Gliomes avec mutation d’un gène IDH
Un polymorphisme nucléotidique d’une région non codante du chromosome 8 impliqué dans l’oncogenèse

Iris Couderc-Enguiale1* and François Ducray1,2,3**

1Équipe cellules souches et tumeurs cérébrales, Centre de recherche en cancérologie de Lyon (CRCL) - UMR Inserm 1052, CNRS 5286 , Lyon , France
2Service de neuro-oncologie, Hospices civils de Lyon , France
3Université Claude Bernard Lyon 1 , France
Corresponding author.

MeSH keywords: Humains, Carcinogenèse, Transformation cellulaire néoplasique, Chromosomes, génétique

 

L’identification de mutations oncogéniques des gènes IDH1 ( isocitrate deshydrogenase 1 ) ou IDH2 dans les gliomes diffus de l’adulte a représenté une avancée majeure dans leur prise en charge [ 1 , 2 ]. Depuis, on distingue les gliomes IDH-mutés des gliomes « IDH de génotype sauvage ». Ces derniers sont majoritairement représentés par les glioblastomes, tandis que les gliomes IDH-mutés correspondent aux astrocytomes et aux oligodendrogliomes.
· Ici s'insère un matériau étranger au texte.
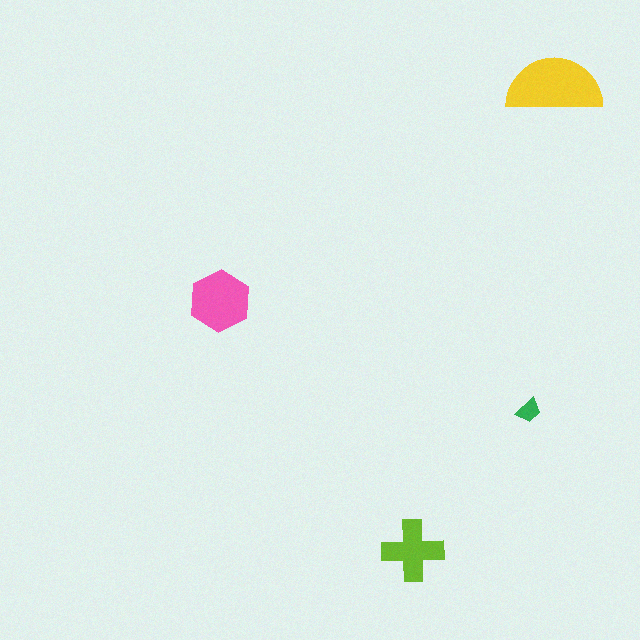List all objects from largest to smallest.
The yellow semicircle, the pink hexagon, the lime cross, the green trapezoid.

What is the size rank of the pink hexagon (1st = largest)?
2nd.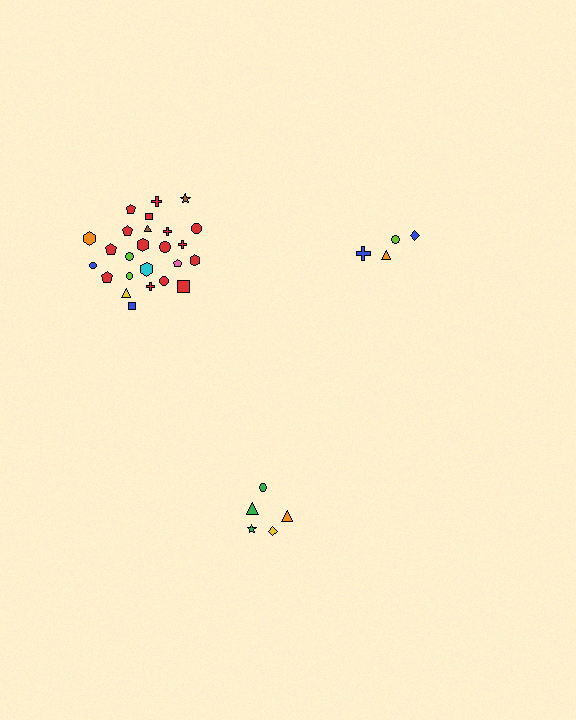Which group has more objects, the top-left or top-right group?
The top-left group.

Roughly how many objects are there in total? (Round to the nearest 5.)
Roughly 35 objects in total.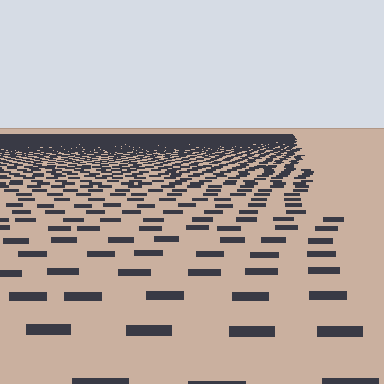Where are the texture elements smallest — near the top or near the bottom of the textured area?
Near the top.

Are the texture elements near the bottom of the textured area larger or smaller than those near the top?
Larger. Near the bottom, elements are closer to the viewer and appear at a bigger on-screen size.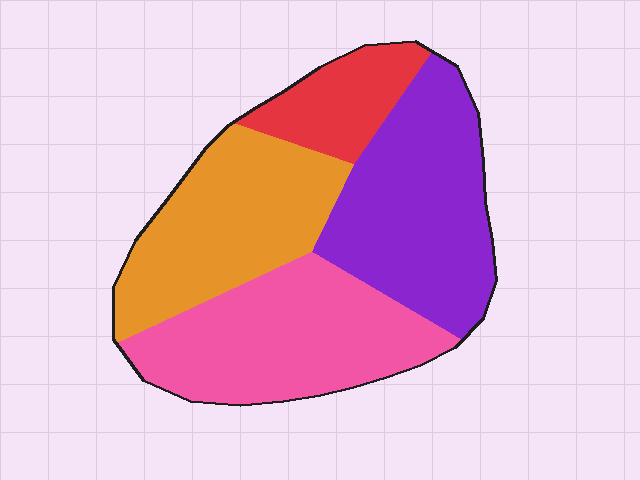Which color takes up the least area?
Red, at roughly 10%.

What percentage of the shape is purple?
Purple takes up about one third (1/3) of the shape.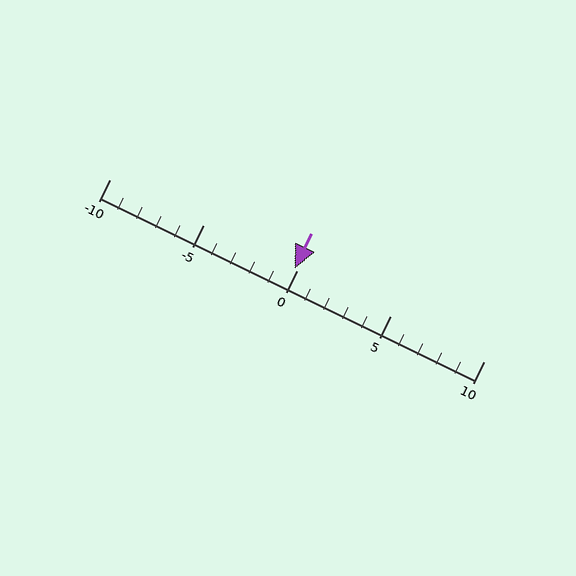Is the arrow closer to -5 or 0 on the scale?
The arrow is closer to 0.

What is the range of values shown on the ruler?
The ruler shows values from -10 to 10.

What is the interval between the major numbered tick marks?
The major tick marks are spaced 5 units apart.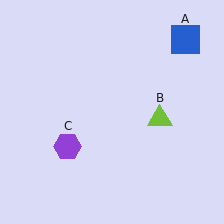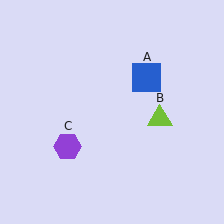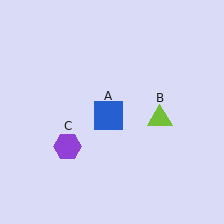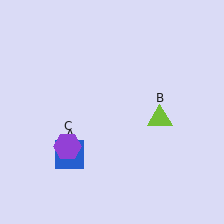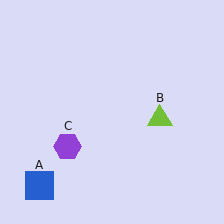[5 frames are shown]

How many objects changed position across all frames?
1 object changed position: blue square (object A).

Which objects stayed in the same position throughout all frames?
Lime triangle (object B) and purple hexagon (object C) remained stationary.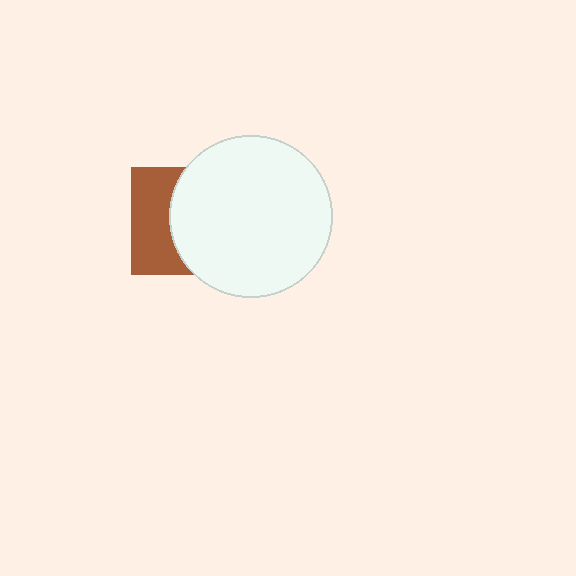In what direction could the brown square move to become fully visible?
The brown square could move left. That would shift it out from behind the white circle entirely.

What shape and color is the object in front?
The object in front is a white circle.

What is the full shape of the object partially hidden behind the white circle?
The partially hidden object is a brown square.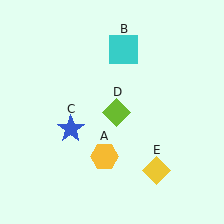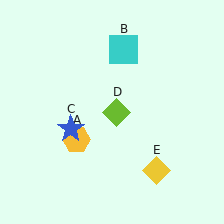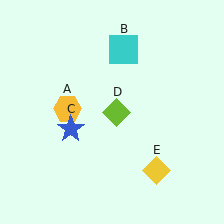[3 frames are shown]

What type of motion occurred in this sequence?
The yellow hexagon (object A) rotated clockwise around the center of the scene.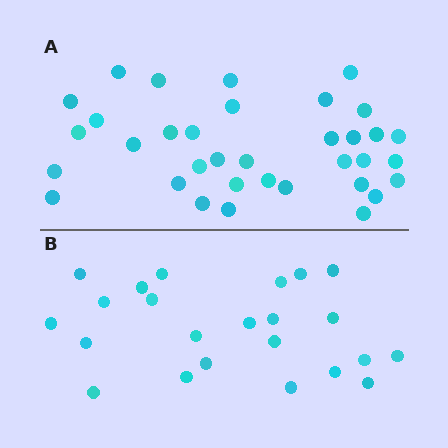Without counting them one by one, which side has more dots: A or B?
Region A (the top region) has more dots.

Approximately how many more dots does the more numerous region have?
Region A has roughly 12 or so more dots than region B.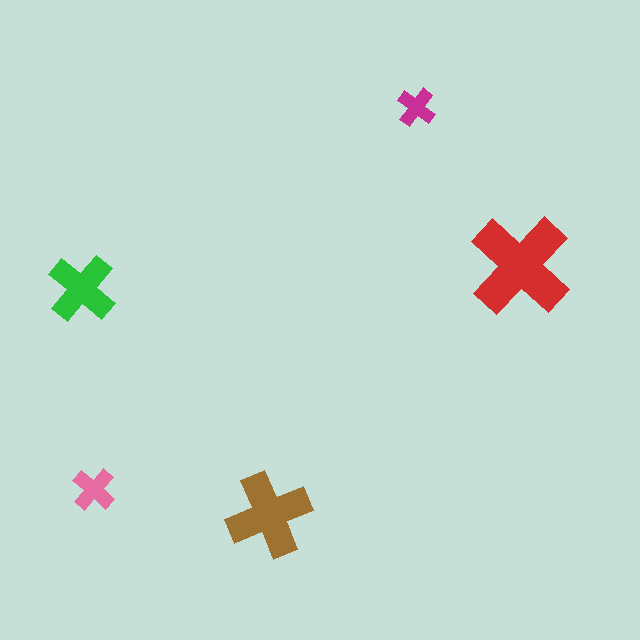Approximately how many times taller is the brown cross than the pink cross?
About 2 times taller.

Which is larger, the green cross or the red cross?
The red one.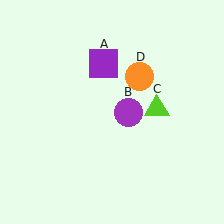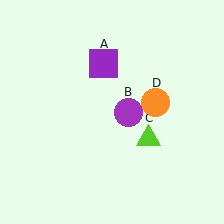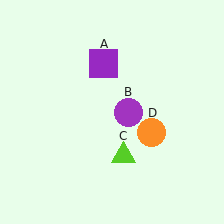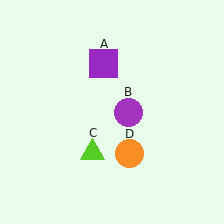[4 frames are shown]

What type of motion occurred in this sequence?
The lime triangle (object C), orange circle (object D) rotated clockwise around the center of the scene.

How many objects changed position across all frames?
2 objects changed position: lime triangle (object C), orange circle (object D).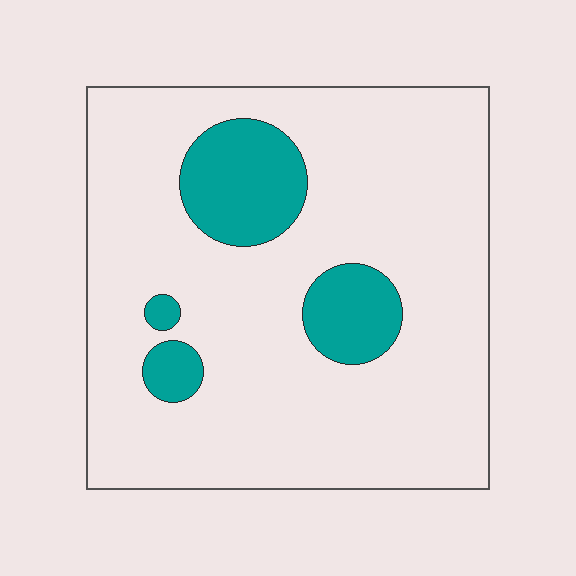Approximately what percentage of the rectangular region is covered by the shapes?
Approximately 15%.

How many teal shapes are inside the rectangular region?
4.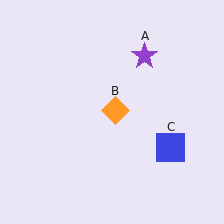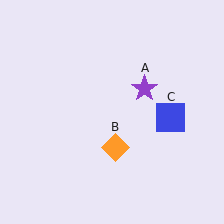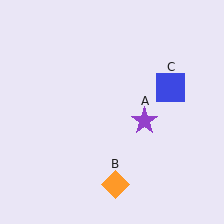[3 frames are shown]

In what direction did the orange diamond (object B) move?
The orange diamond (object B) moved down.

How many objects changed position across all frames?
3 objects changed position: purple star (object A), orange diamond (object B), blue square (object C).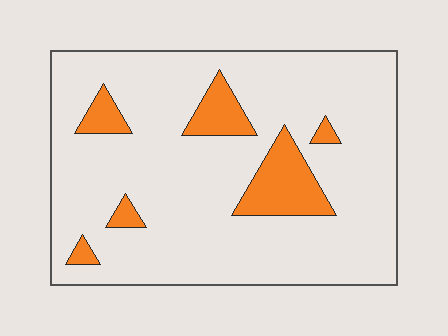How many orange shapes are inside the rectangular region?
6.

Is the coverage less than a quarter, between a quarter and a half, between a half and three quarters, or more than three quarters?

Les astrocytomes sont caractérisés par la présence d’une mutation de IDH , de TP53 ( tumor protein 53 ) et de ATRX ( ATRX chromatin remodeler ), et les oligodendrogliomes, par la présence d’une mutation de IDH , d’une codélétion 1p/19q, et d’une mutation du promoteur de TERT ( telomerase reverse transcriptase ). Ces gliomes affectent des sujets jeunes, et sont de bien meilleur pronostic que les glioblastomes. Ils demeurent toutefois incurables quand, après avoir évolué en gliomes de haut grade, ils récidivent après chirurgie, radiothérapie et chimiothérapie [ 3 ].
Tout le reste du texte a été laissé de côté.